4.7. Developing a criminal identity
The development of a criminal identity was also considered by the participants and one theme which proved to be key was the achievement of status among criminal peers. One participant considered his status among his criminal peers to be more valuable than any financial reward.
“Pretty much from twelve to sixteen I was quite dangerous with other kids …cos I’d hit people with poles, there’d be no stopping … I served me first sentence for hitting someone, me second one I bit their ear off. I was quite vicious … Back then, it was about me status as someone who was bad, so no one messed with (me) … so you could get what you want dead easy … I was quite passionate about what I wanted.” (Participant #04)

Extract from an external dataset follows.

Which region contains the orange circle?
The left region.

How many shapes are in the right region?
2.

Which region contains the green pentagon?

Another factor inherent in the establishment of status was the replacement by some of their natural family with criminal peers. The involvement in crime created a sense of loyalty and belonging which was often perceived as missing from life at home.

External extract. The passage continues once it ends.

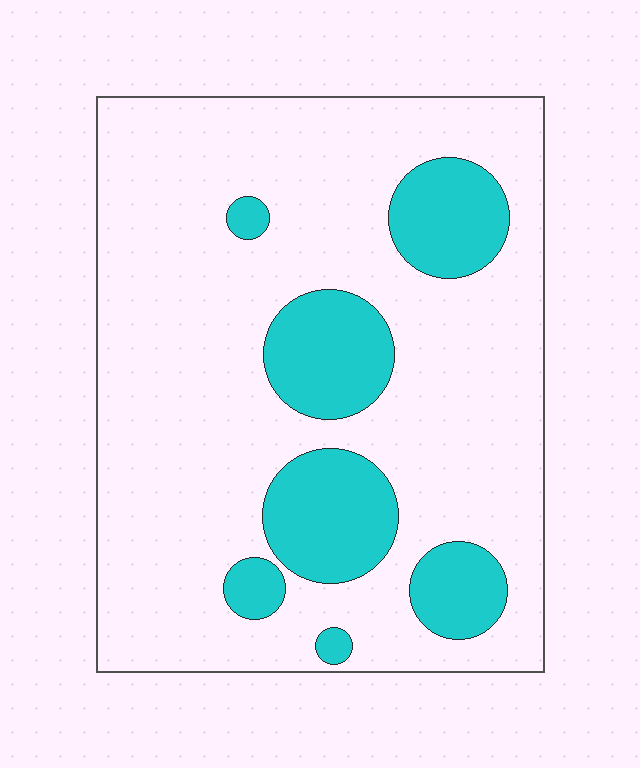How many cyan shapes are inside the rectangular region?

“At that age I just wanted to be with a gang, wanted to be with me mates, that was it. So, whatever they did, I did. [I belonged] with me friends [more than] me family.” (Participant #03).
“I started committing crime [because] I’d always seen crime in me life … like me mum selling drugs, or doing fraud. Money was always in our house. It was easy to come by, you didn’t really have to do nowt for it, so it was easy.” (Participant #07)
4.8. Risk taking
Eight of the ten participants stated that a significant factor contributing to their juvenile offending was their enjoyment of taking risks as a form of reactional activity.
“It was just that when you do something you feel a bit … better in yourself, bigger … more confident.” (Participant #10)
“I just liked that kind of lifestyle, found it attractive. It was fast, it was fun, it was chaotic … Normal people have got to go into work every day and that can be fucking boring, paying bills and all that– it all just looks shit. So, I wanted something that was exciting. I was … a thrill-chaser.” (Participant #07)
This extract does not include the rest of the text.